The driver was implemented in two phases. Phase 1 delivered MIDI – jackmidi.c and the MIDI half of unixlib.h. During Phase 1, audio still went through winealsa.drv (with a small delegation that let winealsa.drv ask winejack.drv for its MIDI driver via NSPA_JACK_MIDI=1), so applications could get JACK MIDI without depending on the audio side. Phase 2 delivered WASAPI audio – the function-table entries in jack.c, the stream lifecycle, and the JACK audio process callback. After Phase 2, MIDI and audio share winejack.drv as a single Wine driver, and winealsa.drv’s MIDI delegation is no longer the recommended path.

Internal layering

Inside winejack.drv the audio side is organized into eight loosely-coupled pieces:

  1. Endpoint and device management – enumerates physical JACK ports, groups them by client prefix, presents them to mmdevapi as audio endpoints.
  2. WASAPI stream state machine – Initialize / Start / Stop / Reset / Release transitions, error reporting on contract violation, lifecycle of one IAudioClient instance.
  3. Event-driven scheduler bridge – pull mode. The application sets up AUDCLNT_STREAMFLAGS_EVENTCALLBACK, calls SetEventHandle, and waits on the handle in a loop. winejack signals the event each JACK period.
  4. Timer-driven scheduler bridge – push mode. The application polls GetCurrentPadding on its own cadence and calls GetBuffer / ReleaseBuffer when it wants to. winejack maintains the buffer-state contract against a JACK-backed stream.
  5. JACK audio transport layer – one JACK client (wine-audio), one process callback that services every active stream, port registration on stream creation, port destruction on stream release.
  6. Timing, clock, and latency reportingIAudioClock::GetPosition, IAudioClient::GetStreamLatency, GetDevicePeriod. Position is monotonic and synchronized with actual JACK frame progress.
  7. WinMM MIDI layer (in jackmidi.c) – midiOutShortMsg, midiOutLongMsg, midiInStart, callback dispatch, MIM/MOM notifications, ringbuffer plumbing.
  8. JACK MIDI transport layer (in jackmidi.c) – one JACK client (wine-midi), MIDI process callback, frame-aligned event timestamps, port registration per opened MIDI device.

The audio side runs to roughly 3000 lines in jack.c. MIDI is roughly 700 lines in jackmidi.c.

Timing model

winejack.drv treats JACK callback timing as the authoritative engine. WASAPI-facing events, padding, periods, position, and latency are synthesized on top of that callback cadence.

WASAPI gives the application a contract: the device has a period, you’ll be woken at period boundaries (or you can poll), padding is accurate, position monotonic. winejack honors that contract. But the contract is synthesized – there is no Windows audio engine underneath. The JACK process callback fires, winejack updates internal state, and the next time the application reads padding or waits on its event, it sees a state consistent with one more JACK period having elapsed.

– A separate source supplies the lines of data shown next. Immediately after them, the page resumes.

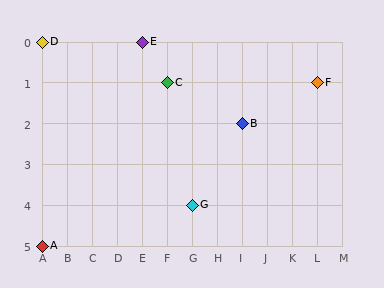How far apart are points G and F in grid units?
Points G and F are 5 columns and 3 rows apart (about 5.8 grid units diagonally).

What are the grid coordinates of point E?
Point E is at grid coordinates (E, 0).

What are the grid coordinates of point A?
Point A is at grid coordinates (A, 5).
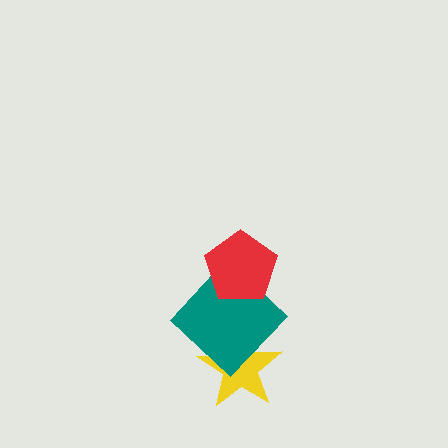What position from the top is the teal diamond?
The teal diamond is 2nd from the top.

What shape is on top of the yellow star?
The teal diamond is on top of the yellow star.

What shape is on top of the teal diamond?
The red pentagon is on top of the teal diamond.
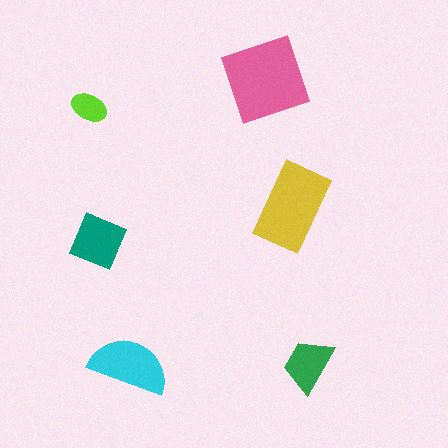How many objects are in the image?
There are 6 objects in the image.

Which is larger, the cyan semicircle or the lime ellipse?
The cyan semicircle.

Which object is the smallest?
The lime ellipse.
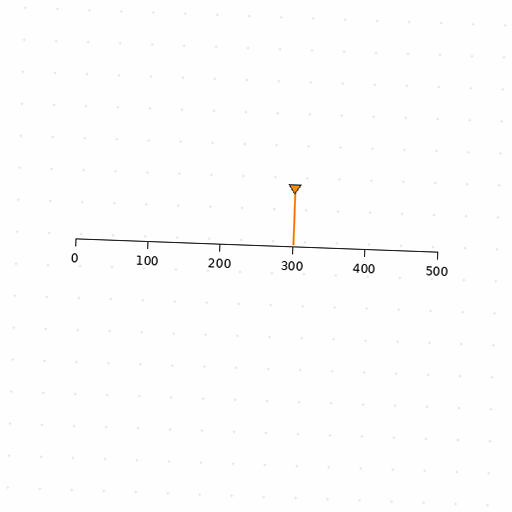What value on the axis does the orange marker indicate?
The marker indicates approximately 300.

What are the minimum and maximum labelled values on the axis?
The axis runs from 0 to 500.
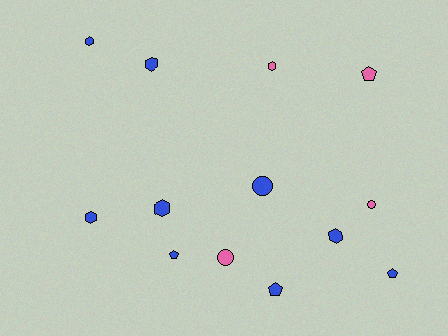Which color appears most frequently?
Blue, with 9 objects.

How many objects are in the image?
There are 13 objects.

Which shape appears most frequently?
Hexagon, with 6 objects.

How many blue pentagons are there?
There are 3 blue pentagons.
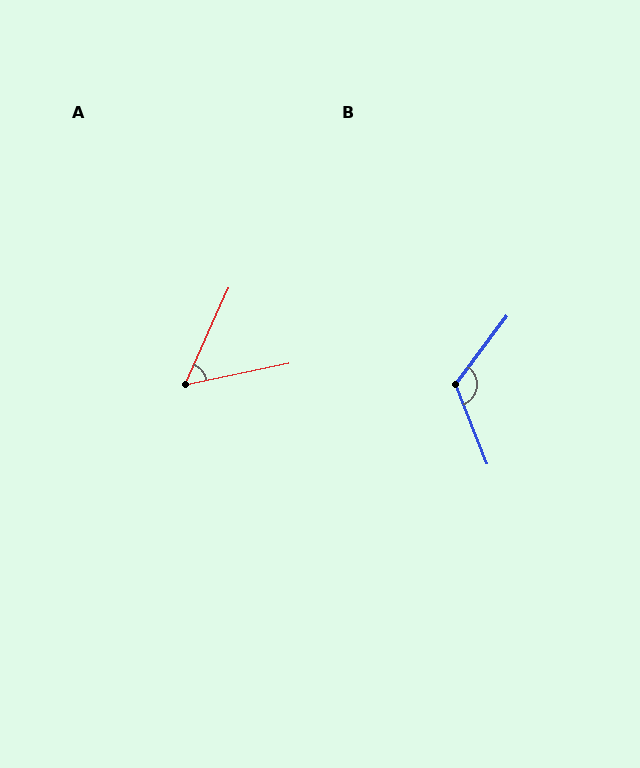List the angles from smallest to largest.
A (54°), B (122°).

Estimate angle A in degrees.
Approximately 54 degrees.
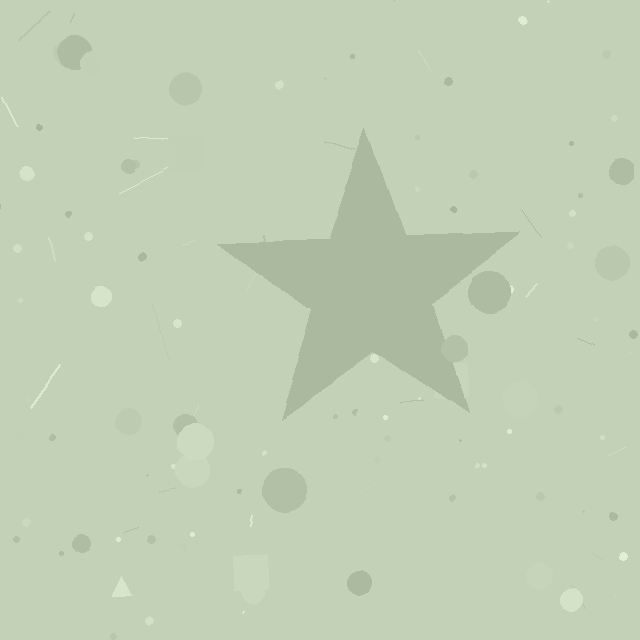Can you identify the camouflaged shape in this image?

This is the same shape as ASIO2WASAPI (a native-Windows project that inverts the relationship: an ASIO driver that calls into a WASAPI exclusive client). Both are bridges from a callback-driven backend to the WASAPI ABI; the surface is identical, only the backend differs.

5. WASAPI surface and shared mode

mmdevapi calls into the audio driver through the enum unix_funcs function table. The headline entries on the audio side are:

Each is satisfied by winejack.drv in terms of JACK state.

Endpoint enumeration

JACK exposes a flat list of physical and virtual ports. winejack groups them into endpoints by client prefix (every system:capture_* becomes one capture endpoint, every system:playback_* one playback endpoint, and similarly for any other JACK clients with stable port-naming patterns – a USB interface, a virtual cable, a soundcard exposed by PipeWire). The result is a small handful of endpoints that look enough like Windows audio devices for mmdevapi to enumerate.

Endpoint information is built once at first query. There is a known gap here – device hotplug events from JACK do not refresh the endpoint list, so plugging in a USB interface after Wine is up requires a Wine restart to see the new endpoint. This is filed under deferred work; in practice DAW workflows tend to set up the audio environment before launching the DAW.

Format negotiation

JACK speaks one format: deinterleaved 32-bit IEEE float, at one sample rate (whatever JACK was started with), at one buffer size (whatever JACK was configured for). Everything else is the driver’s problem.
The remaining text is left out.